The head of the Syrian Observatory for Human Rights, Rami Abdel Rahmane said: “The besieging and battling between the administration powers and Daesh have heightened amid the night and are continuing.”
He also told AFP: “The administration is progressing toward the north and upper east of Sweida,” contiguous the desert zone of the southern region.
He stated, this military task would be “the beginning of an administration hostile to remove IS (Daesh) from this pocket” in the Badiya desert of Sweida, including that “a noteworthy military fortification (of regime troops) is massing” in the zone.
It should be noted that the battling comes as Russia bombed in its negotiations to free somewhere in the range of 30 non military personnel prisoners of the Druze religious minority taken by Daesh a month ago. The kidnappings took after a progression of composed assaults on Sweida territory which left in excess of 250 individuals dead.
As indicated by the Observatory, this execution, the first since the kidnappings, came “after the disappointment of the negotiations with the administration powers.”
The Syrian Democratic Forces (SDF), an Arab-Kurd cooperation which battled against Daesh with the help of the US, demonstrated that it was prepared to trade with Daesh caught militants for the rest of the Druze non military personnel prisoners.

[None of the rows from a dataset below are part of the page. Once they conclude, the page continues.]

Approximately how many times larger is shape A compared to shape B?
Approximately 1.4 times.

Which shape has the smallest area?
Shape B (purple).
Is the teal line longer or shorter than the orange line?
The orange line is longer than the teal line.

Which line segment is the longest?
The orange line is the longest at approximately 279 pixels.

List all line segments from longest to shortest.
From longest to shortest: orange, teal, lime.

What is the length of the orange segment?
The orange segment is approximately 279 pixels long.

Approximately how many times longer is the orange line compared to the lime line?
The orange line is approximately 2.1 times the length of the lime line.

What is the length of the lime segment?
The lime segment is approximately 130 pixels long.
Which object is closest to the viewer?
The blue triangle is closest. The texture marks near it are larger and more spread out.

Then Daesh, which has not guaranteed duty regarding the execution or the kidnappings, has been beat by numerous offensives in Syria and today controls under three percent of the territory.However, it keeps on propelling assaults like the wicked strike and kidnappings in Sweida.

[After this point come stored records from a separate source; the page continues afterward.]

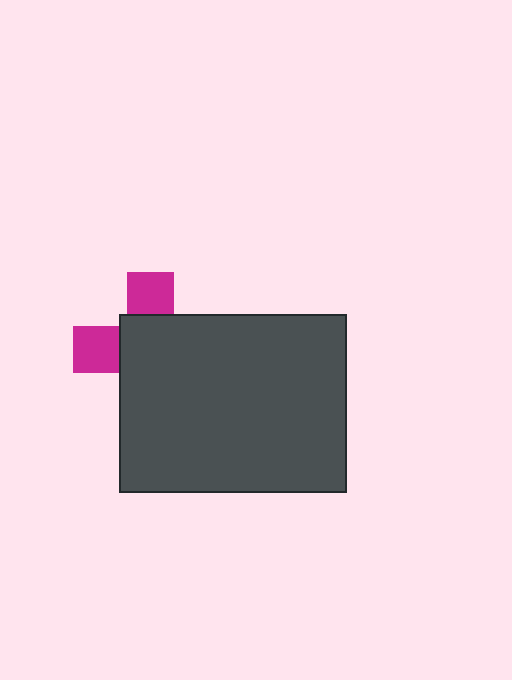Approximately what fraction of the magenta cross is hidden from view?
Roughly 67% of the magenta cross is hidden behind the dark gray rectangle.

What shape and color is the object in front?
The object in front is a dark gray rectangle.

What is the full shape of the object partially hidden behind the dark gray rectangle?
The partially hidden object is a magenta cross.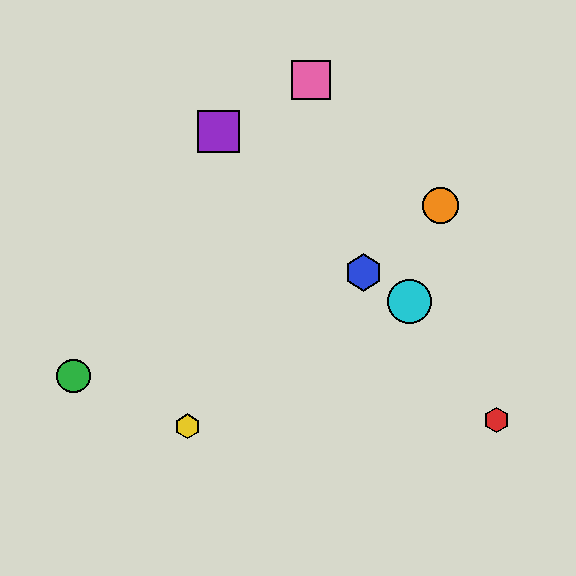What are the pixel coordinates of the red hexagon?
The red hexagon is at (497, 420).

“The administration is to set up an advisory group to facilitate repatriating a large number of Syrians who fled amid the war,” sources said. The administration “consented to make a coordination body for the arrival of those dislodged abroad to their urban areas and towns,” state news organization SANA said.

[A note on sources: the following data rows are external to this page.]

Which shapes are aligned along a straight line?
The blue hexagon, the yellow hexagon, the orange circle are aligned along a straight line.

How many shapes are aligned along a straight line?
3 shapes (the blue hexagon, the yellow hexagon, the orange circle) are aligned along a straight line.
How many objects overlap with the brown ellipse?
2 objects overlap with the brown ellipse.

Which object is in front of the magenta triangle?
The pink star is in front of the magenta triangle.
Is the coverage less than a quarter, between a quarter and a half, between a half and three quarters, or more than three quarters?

Independently, the SDF denied a Human Rights Watch report that it was enrolling kids from uprooting camps in the nation’s upper east disregarding worldwide law.
The Kurdish People’s Protection Units (YPG), which forms the backbone of the SDF, has used child soldiers in the past, according to the UN, HRW and other rights groups.
In a report published Friday, the New York-based watchdog again accused the YPG of recruiting minors.
The SDF’s political arm vowed to investigate and hold accountable those responsible for “individual” cases.
The Syrian Democratic Council said: “We are against the enlistment of youngsters under any pretext.”
“What was mentioned in HRW’s press release is only irresponsible individual abuse, which does not represent the overall method or strategy of the Syrian Democratic Council.”
It said it would study the “allegations,” return any child recruits to their families and “hold accountable those responsible for these abuses.”
International law prohibits non-state armed factions from recruiting anyone under the age of 18, and enlisting children under 15 is a war crime.
HRW spoke to eight families in three displacement camps in northeastern Syria who said Kurdish militiamen and security forces had encouraged their children to enlist.
The youngest among them was a 13-year-old girl.
Her mother told HRW: “We are poor, so they told my daughter they would give her money and clothes.” She objected, but her daughter enlisted in the forces and had not been heard from for around a month.
It should be noted that a YPG-connected political organization runs a lot of northern Syria with a system that is autonomous from Damascus, finish with its own schools and expense framework.
Additionally, Kurdish specialists implement military induction for those over 18 years old in territories under their control.